Furthering my quest for complete knowledge on artificial intelligence with Raspberry Pi the natural next step was to investigate Pose Recognition (Human Keypoint Detection) and Face Masking (Facial Landmark Recognition) with the formidable Raspberry Pi single-board computer. Machine and deep learning have never been more accessible.
Face Masking is a computer vision method that will exactly identify and map the geometry of your face which can then be represented by dots and segments across all your features. Doing this means it will know exactly where your eyes are in relation to your eyebrows or your nose in relation to your lips.

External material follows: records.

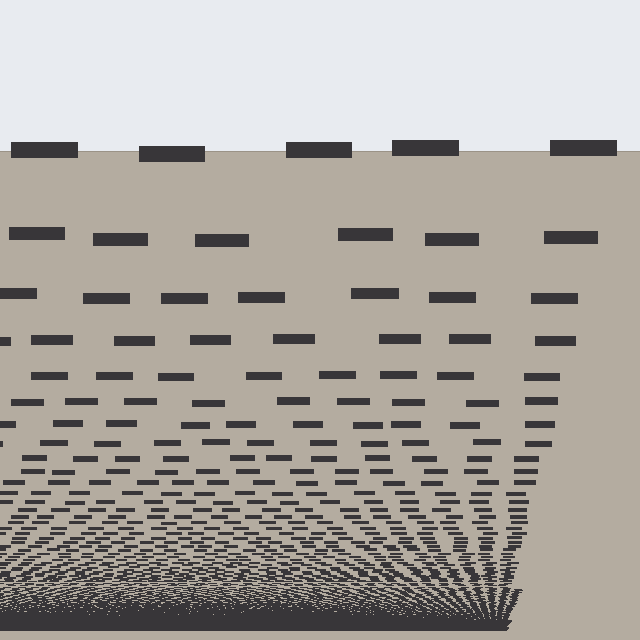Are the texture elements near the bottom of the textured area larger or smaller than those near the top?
Smaller. The gradient is inverted — elements near the bottom are smaller and denser.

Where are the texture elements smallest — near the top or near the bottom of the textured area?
Near the bottom.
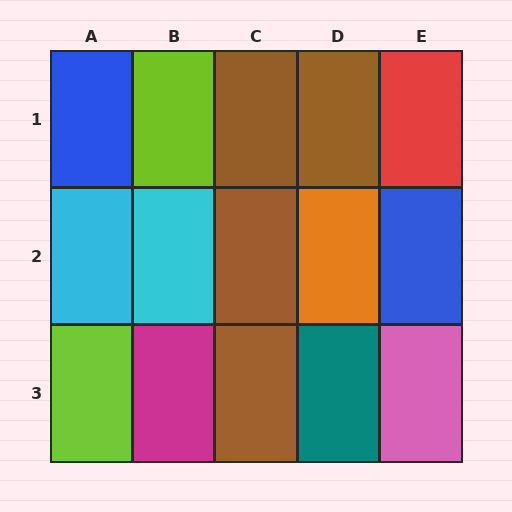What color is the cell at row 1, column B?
Lime.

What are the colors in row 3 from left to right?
Lime, magenta, brown, teal, pink.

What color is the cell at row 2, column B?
Cyan.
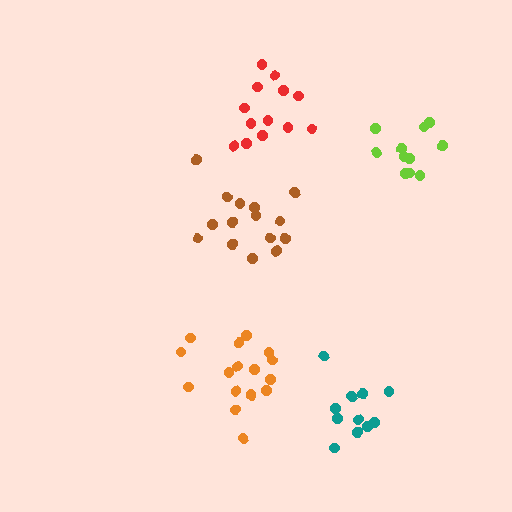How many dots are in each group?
Group 1: 13 dots, Group 2: 15 dots, Group 3: 11 dots, Group 4: 17 dots, Group 5: 11 dots (67 total).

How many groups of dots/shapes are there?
There are 5 groups.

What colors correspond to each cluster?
The clusters are colored: red, brown, teal, orange, lime.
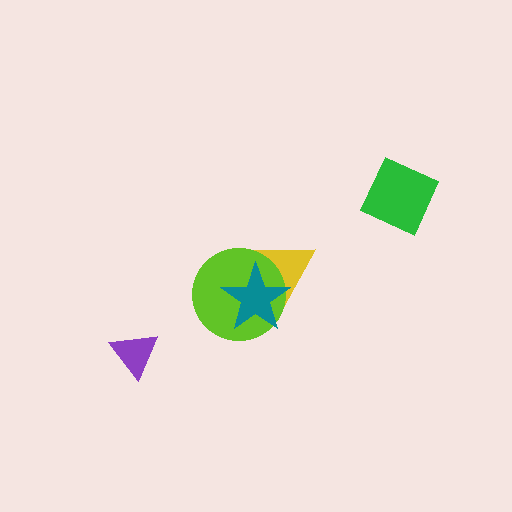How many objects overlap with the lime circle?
2 objects overlap with the lime circle.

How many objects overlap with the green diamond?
0 objects overlap with the green diamond.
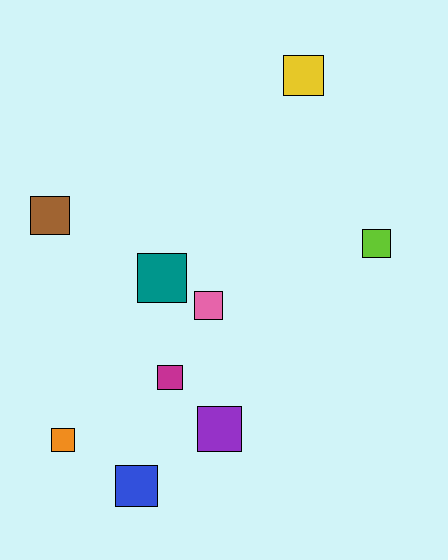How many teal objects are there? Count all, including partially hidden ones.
There is 1 teal object.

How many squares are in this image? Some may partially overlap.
There are 9 squares.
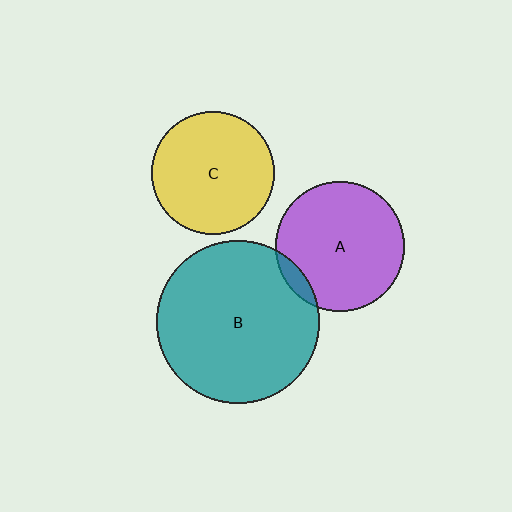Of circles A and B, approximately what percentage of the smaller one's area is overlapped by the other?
Approximately 5%.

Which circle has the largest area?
Circle B (teal).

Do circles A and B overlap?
Yes.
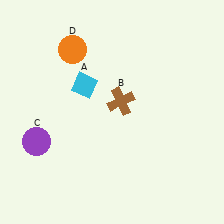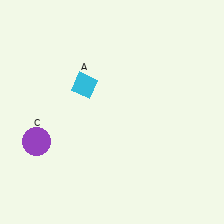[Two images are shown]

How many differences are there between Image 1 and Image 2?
There are 2 differences between the two images.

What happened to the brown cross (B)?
The brown cross (B) was removed in Image 2. It was in the top-right area of Image 1.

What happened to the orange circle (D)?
The orange circle (D) was removed in Image 2. It was in the top-left area of Image 1.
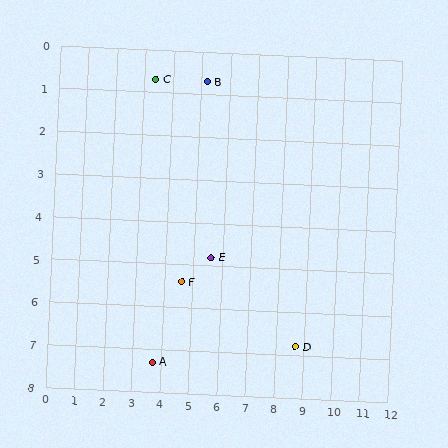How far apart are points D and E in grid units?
Points D and E are about 3.7 grid units apart.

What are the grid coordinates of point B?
Point B is at approximately (5.2, 0.7).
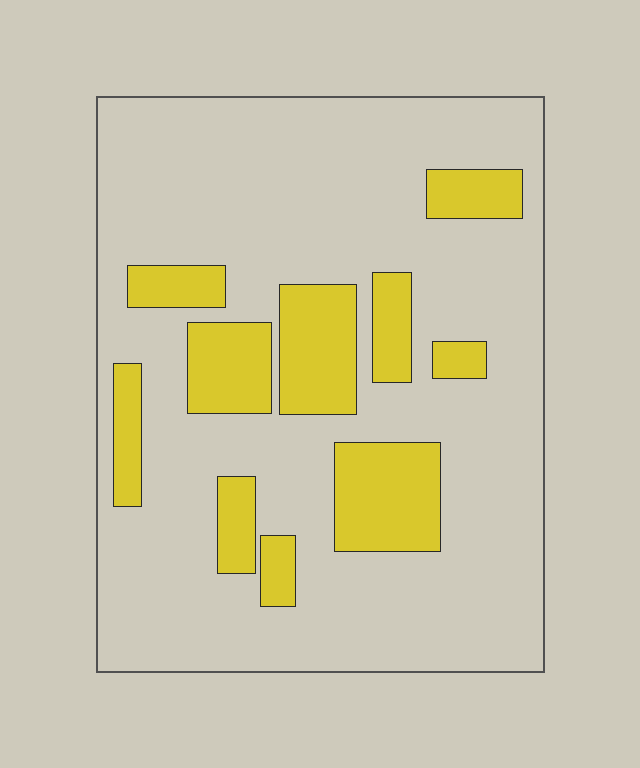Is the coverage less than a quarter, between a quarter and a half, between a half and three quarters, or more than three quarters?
Less than a quarter.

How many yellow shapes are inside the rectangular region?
10.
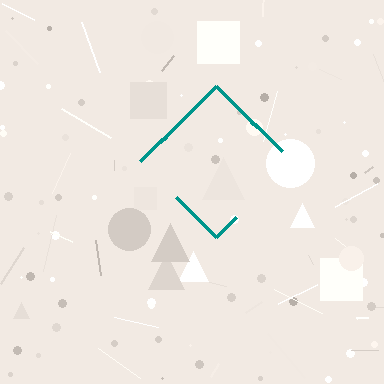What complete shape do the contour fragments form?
The contour fragments form a diamond.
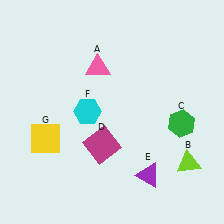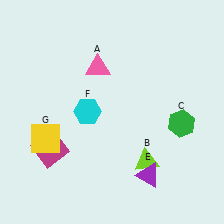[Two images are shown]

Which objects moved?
The objects that moved are: the lime triangle (B), the magenta diamond (D).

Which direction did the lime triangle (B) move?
The lime triangle (B) moved left.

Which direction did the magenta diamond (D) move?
The magenta diamond (D) moved left.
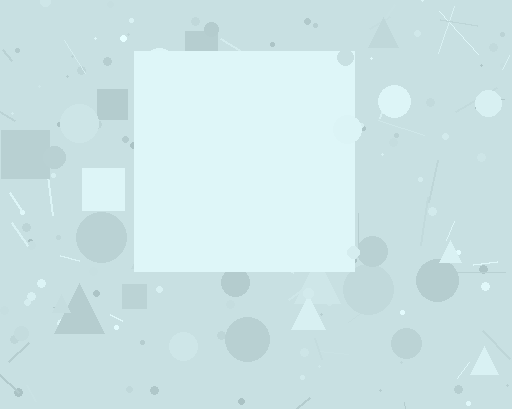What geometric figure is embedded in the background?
A square is embedded in the background.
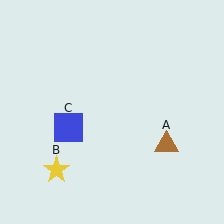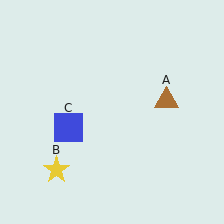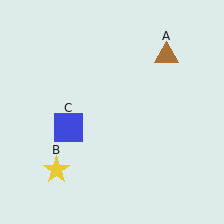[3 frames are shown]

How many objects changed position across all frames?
1 object changed position: brown triangle (object A).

Using very similar geometry mapping principles, Pose estimation expands on this by identifying the location of every key part of your body. I demonstrate how to set these systems up and how to edit the code so you can pull location data from the system.
Hey all - I’ve looked on all forums and posts and just now going around in circles. I have been able to get other things working, such as facial recognition using OpenCV.
Went through the tutorial (Pose / hand tracking - OpenCV, MediaPipe)
Although no matter what I seem to do, I always get the following when trying to run the scripts (which are listed in the link above):
Traceback (most recent call last):
File "/home/pi/posetrack.py", line 3, in <module>
import mediapipe as mp
File "/usr/local/lib/python3.9/dist-packages/mediapipe/__init__.py", line 16, in <module>
from mediapipe.python import *
File "/usr/local/lib/python3.9/dist-packages/mediapipe/python/__init__.py", line 17, in <module>
from mediapipe.python._framework_bindings import resource_util
ModuleNotFoundError: No module named 'mediapipe.python._framework_bindings'
I’ve found other people who have had this error and tried any suggestion. I’ve reinstalled ALL the things
Thank you aaaaaand nope. I’d say I am trying to do too much with one board.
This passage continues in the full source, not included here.